Ein neues Prinzip der Erregererkennung

Helicobacter pylori ist einer der verbreitetsten bakteriellen Erreger. Er besitzt die erstaunliche Fähigkeit, lebenslang im Magen zu verharren. Die Betroffenen leiden dann häufig an schmerzhafter Magenschleimhautentzündung, deren Ausmaß je nach Erregereigenschaft und Disposition des Patienten variiert.

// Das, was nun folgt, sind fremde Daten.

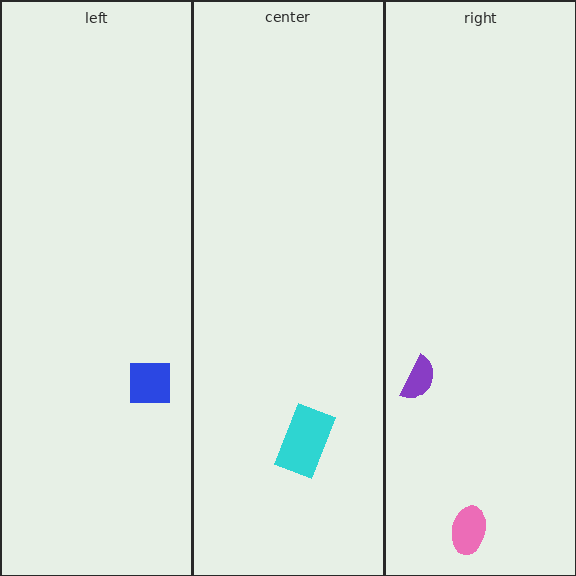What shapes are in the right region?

Es wird zwischen zwei Erregertypen unterschieden: Den harmloseren Varianten fehlt ein wichtiges Pathogenitätsprinzip, das sogenannte cagPAI-Typ-4-Sekretionssystem (T4SS), das den gefährlicheren, entzündungsfreudigen Erregervarianten zur Einschleusung des CagA-Proteins in infizierte Zellen dient. Das eingeschleuste Protein setzt komplexe zelluläre Prozesse in Gang, die mit der Entstehung von Magenkrebs in Verbindung gebracht werden.

Neue Arbeiten ergaben nun, dass die Entzündungsreaktion nicht vom translozierten CagA-Protein selbst herrührt, sondern vielmehr von einem Zuckermolekül, das in winzigen Mengen, quasi en passant, durch die geöffnete Schleuse ebenfalls in die Wirtszellen gelangt. Es handelt sich um eine doppelt phosphorylierte Heptose (HBP), die viele Gram-negative Bakterien als Intermediat zur Lipopolysaccharid (LPS)-Synthese verwenden. Dieses Zuckermolekül wird von einem noch unbekannten Rezeptor erkannt und führt zur Aktivierung der bislang wenig bekannten α-Kinase 1 (Alpk1), die eine Phosphorylierung von TIFA bewirkt, dem nächsten Protein in der proinflammatorischen Signalkette. Der Entzündungsprozess setzt innerhalb weniger Minuten nach Infektion ein, wobei unter dem Mikroskop große Signalkomplexe (TIFAsomen) sichtbar werden, die mehrere Stunden lang stabil bleiben und den Transkriptionsfaktor NF-κB zur Translokation in den Zellkern infizierter Zellen veranlassen. Dort angelangt bewirkt NF-κB die Bildung eines Cocktails inflammatorischer Zytokine, beispielsweise Interleukin 8. Die Zytokine werden in das angrenzende Gewebe ausgeschüttet und lotsen entzündungsfördernde Blutzellen zum chronischen Infektionsherd [1].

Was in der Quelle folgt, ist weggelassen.